Tokyo Tech News
Professor Hideo Hosono has been honored with the 2nd Intellectual Property Special Contribution Award by the Japan Science and Technology Agency (JST) for the development of oxide semiconductors applicable to high-resolution displays. Hosono is a professor of the Frontier Research Center and the director of the Materials Research Center for Element Strategy (MCES) at Tokyo Tech.
Hosono's creation, the IGZO TFT (thin film transistor made of semiconducting material indium gallium zinc oxide), caused a sensation in the display industry and is regarded as a groundbreaking invention due to its major impact on the industrial world. In addition to high-resolution, 3-D, and large-sized displays, IGZO-TFTs are used in new types of liquid crystal displays for smart phones and tablets, and can also be applied to organic electroluminescent displays.
JST established the Intellectual Property Special Contribution Award in 2011 to recognize outstanding researchers who, through the creation and use of intellectual properties based on original findings at universities and public research institutes, have contributed to the development of science and technology and produced significant socioeconomic results in Japan. Nobel Prize laureate Isamu Akasaki won the first inaugural award for the invention of blue light-emitting diodes.
Participants at the award ceremony honoring Hosono on February 25 included Tokyo Tech's Executive Vice President for Planning and Personnel Kiyoshi Okada and researchers from the Hosono-Kamiya Laboratory.
Based on the design guidelines on high-mobility transparent amorphous oxide semiconductors (TAOS) I first presented at the 16th International Conference on Amorphous Semiconductors in 1995, I began research on the application of TFTs in the JST ERATO Project “Transparent ElectroActive Materials” in 1999. Using the results of this research, I published papers in the journals Nature and Science and acquired intellectual property rights for my work. I am pleased that not only have my papers and patents been cited more than 5,000 times, but the technologies have been put to practical use. I began the research on high-mobility oxide TFTs such as IGZO with the aim of driving organic electroluminescent elements, and this has finally yielded practical applications.
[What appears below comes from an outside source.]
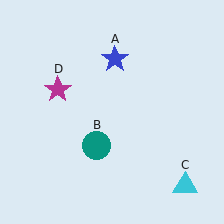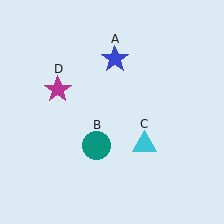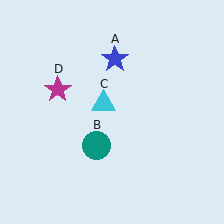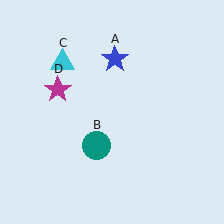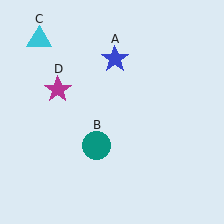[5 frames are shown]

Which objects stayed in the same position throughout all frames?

I would like to convey my sincere appreciation to Dr. Kenji Nomura of Qualcomm Inc., Tokyo Tech Professor Toshio Kamiya, Dr. Masahiro Hirano (former JST Deputy Director-General), Professor Hiromichi Ohta of Hokkaido University, Dr. Masahiro Orita (former Chief Scientist of Hoya Corporation) and all other collaborators. I also express my deepest appreciation to the CANON researchers with whom we conducted valuable collaborative research through the introduction of late Professor Isamu Shimizu, who was the Director of Tokyo Tech's Office of Industry Liaison. I will continue to devote myself to pursuing research findings that provide a technological leap.